Lunes 25 DE Mayo DE 2020
Opinión

“Sangre, trabajo agotador, lágrimas y sudor”

Quien no le ofrezca estos ingredientes para  sacar adelante a #Guate no merece su voto.

Fecha de publicación: 13-04-18
Por: Rodolfo Neutze

En mayo de 1940 al tomar posesión como Primer Ministro Sir Winston Churchill utilizó la frase tan famosa que encabeza esta columna (traducción libre de su servidor). Frase muy cruda para un discurso inaugural pero adecuada en un contexto de una guerra que se estaba perdiendo, y que no se veía que lo actuado fuera a cambiar el resultado final.

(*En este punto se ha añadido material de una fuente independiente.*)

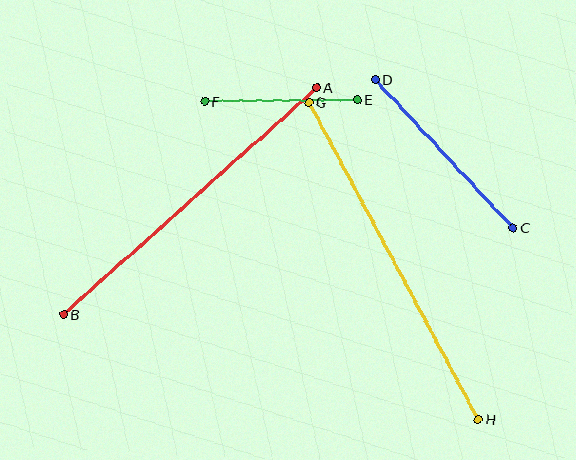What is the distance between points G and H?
The distance is approximately 360 pixels.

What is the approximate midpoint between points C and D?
The midpoint is at approximately (444, 154) pixels.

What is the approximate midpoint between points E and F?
The midpoint is at approximately (281, 100) pixels.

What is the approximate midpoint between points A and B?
The midpoint is at approximately (190, 201) pixels.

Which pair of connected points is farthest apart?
Points G and H are farthest apart.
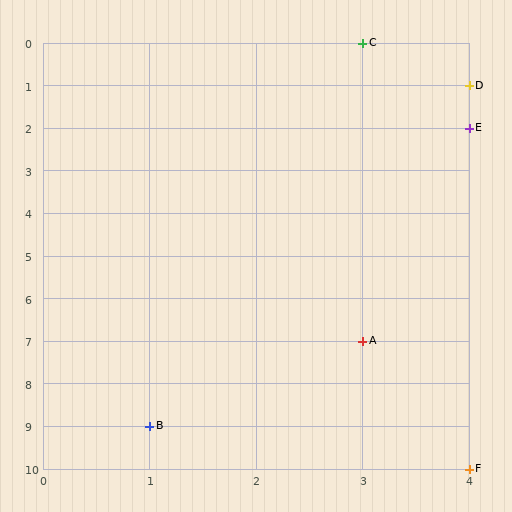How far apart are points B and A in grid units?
Points B and A are 2 columns and 2 rows apart (about 2.8 grid units diagonally).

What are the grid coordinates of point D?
Point D is at grid coordinates (4, 1).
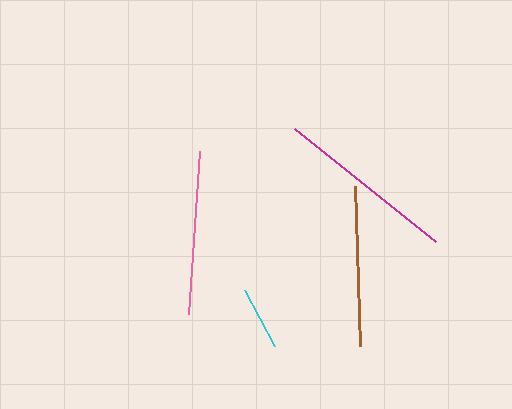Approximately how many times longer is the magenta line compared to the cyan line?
The magenta line is approximately 2.9 times the length of the cyan line.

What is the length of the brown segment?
The brown segment is approximately 160 pixels long.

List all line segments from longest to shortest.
From longest to shortest: magenta and pink (about equal), brown, cyan.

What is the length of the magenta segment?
The magenta segment is approximately 180 pixels long.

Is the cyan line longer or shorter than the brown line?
The brown line is longer than the cyan line.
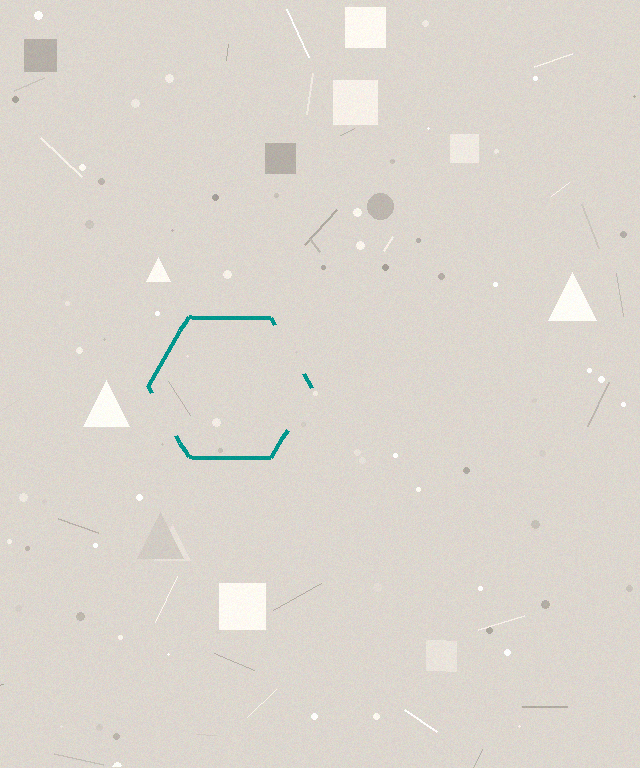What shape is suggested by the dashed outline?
The dashed outline suggests a hexagon.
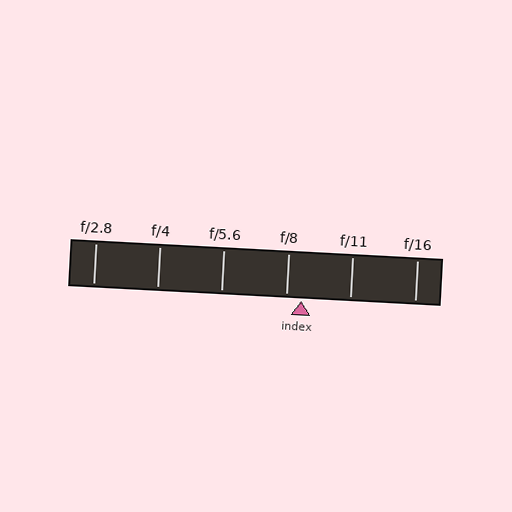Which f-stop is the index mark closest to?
The index mark is closest to f/8.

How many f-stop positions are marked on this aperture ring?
There are 6 f-stop positions marked.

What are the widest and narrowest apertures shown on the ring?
The widest aperture shown is f/2.8 and the narrowest is f/16.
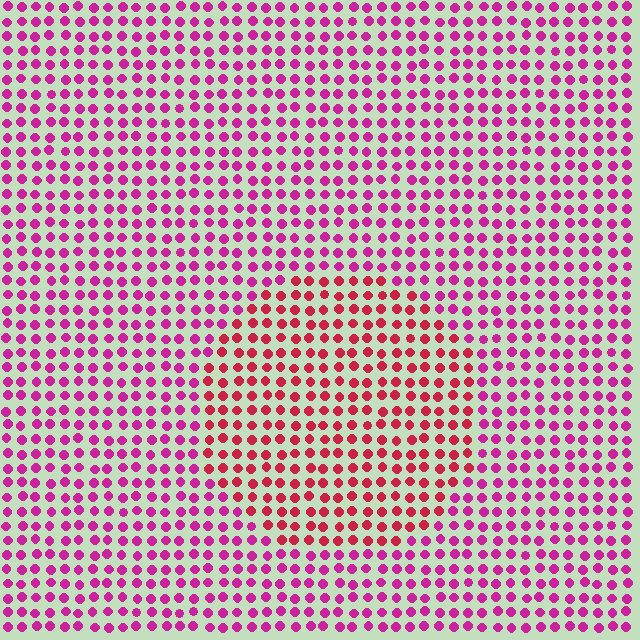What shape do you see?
I see a circle.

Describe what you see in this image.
The image is filled with small magenta elements in a uniform arrangement. A circle-shaped region is visible where the elements are tinted to a slightly different hue, forming a subtle color boundary.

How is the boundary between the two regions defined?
The boundary is defined purely by a slight shift in hue (about 32 degrees). Spacing, size, and orientation are identical on both sides.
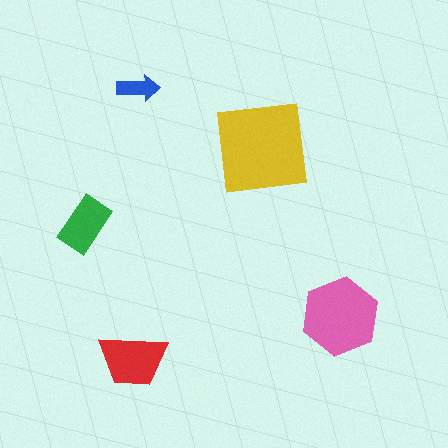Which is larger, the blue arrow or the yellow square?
The yellow square.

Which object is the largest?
The yellow square.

En la #Guatemala de hoy vemos un contexto parecido, salvo que no tenemos solo un enemigo común como los Nazis, sino múltiples. Tenemos una guerra de años contra la desigualdad, encabezada por la corrupción, la falta de salud, la casi inexistente educación y ahora la reducción de la economía nacional que empeorara las cosas. Dentro de 12 meses estaremos en campaña electoral para cambiar autoridades nacionales. Es nuestra obligación darle nuestro voto al que tenga los arrestos de describir nuestra cruda realidad y que nos traslade la responsabilidad y el chance de salir adelante a través de “sangre, trabajo agotador, lágrimas y sudor”. Quien nos ofrezca que puro Superman nos sacara él solo del hoyo, no vale la pena ni siquiera escucharlo.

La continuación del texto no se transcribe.